Marianne Kearney, Jakarta – Local villagers set fire to four oil wells belonging to the country's largest oil producer in Riau province in Sumatra, causing as much as US$240,000 damage.
The villagers started the fires late on Monday as their latest protest against PT Caltex Pacific Indonesia in a dispute over land compensation. The fires burnt for two hours on Monday, damaging the oil well pumps but failing to create flaming infernos of burning oil. An environmental disaster was avoided by the rapid police response and by the shutdown of the oil wells, said Caltex general manager Gary Fitzgerald.
Mr Fitzgerald said the villagers, who live near the oil fields in Batang, had arrived at the wells on Monday afternoon and piled up wood around the four wells before setting the wood alight. "Two separate farmer groups are involved. One has been compensated for their land and the other was supposed to be compensated by the other group. So perhaps it was a form of revenge," he said.

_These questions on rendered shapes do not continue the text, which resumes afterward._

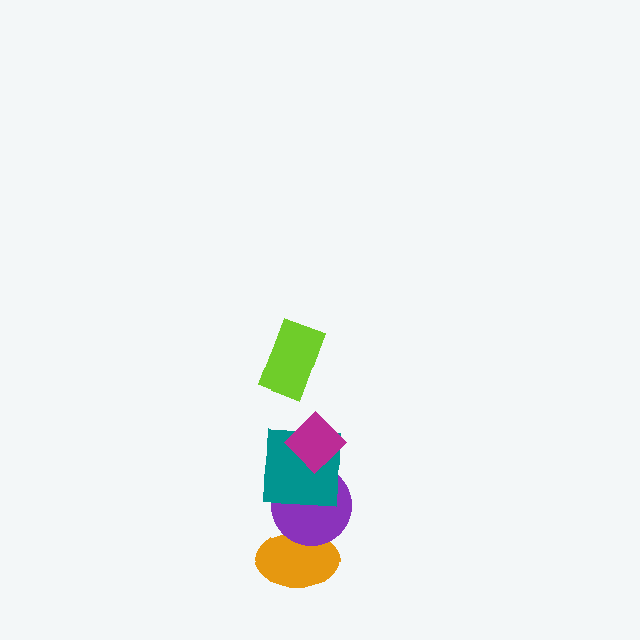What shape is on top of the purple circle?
The teal square is on top of the purple circle.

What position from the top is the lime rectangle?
The lime rectangle is 1st from the top.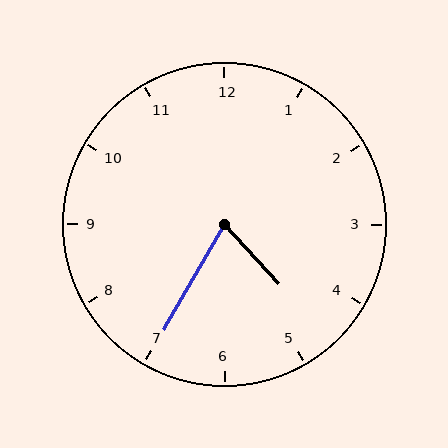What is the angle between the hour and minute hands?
Approximately 72 degrees.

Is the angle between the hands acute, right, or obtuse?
It is acute.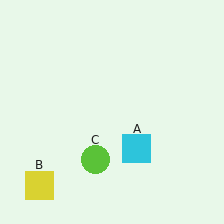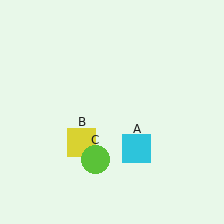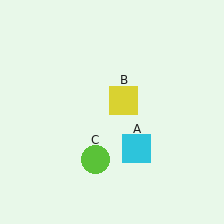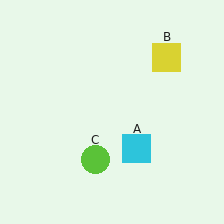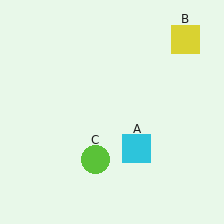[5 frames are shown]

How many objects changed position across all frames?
1 object changed position: yellow square (object B).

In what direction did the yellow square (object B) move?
The yellow square (object B) moved up and to the right.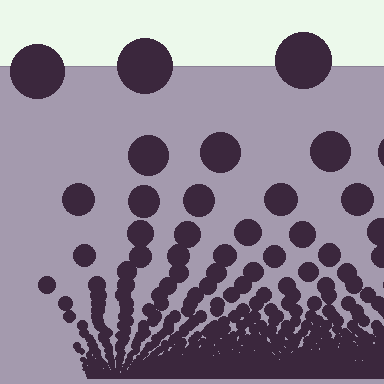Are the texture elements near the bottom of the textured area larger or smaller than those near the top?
Smaller. The gradient is inverted — elements near the bottom are smaller and denser.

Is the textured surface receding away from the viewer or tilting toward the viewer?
The surface appears to tilt toward the viewer. Texture elements get larger and sparser toward the top.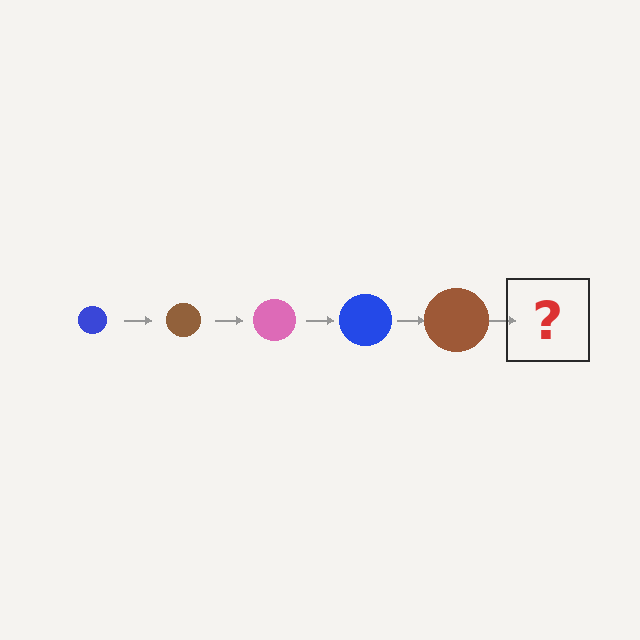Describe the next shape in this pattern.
It should be a pink circle, larger than the previous one.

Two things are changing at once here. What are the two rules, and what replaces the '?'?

The wells will be shut for at least a week, causing a 500-barrel-a-day shortfall in production.
Riau has seen many protests by villagers demanding land compensation and jobs, as well as claims that Caltex has been polluting the surroundings over the past few weeks. Last month, villagers in Duri, demanding positions with Caltex, blockaded access roads and burnt vehicles, putting production on hold for over a week.
Periodic disruptions in Caltex's Riau operations this year have cost it about 15,000 to 30,000 barrels per day in lost production out of the company's target of 740,000. Such protests in the impoverished province, which has one of the lowest standards of living in Indonesia, have been staged with increasing frequency since the downfall of former president Suharto.
PT Caltex Pacific Indonesia is the local unit of Singapore-based Caltex Corp, a joint venture between Chevron Corp and Texaco Inc.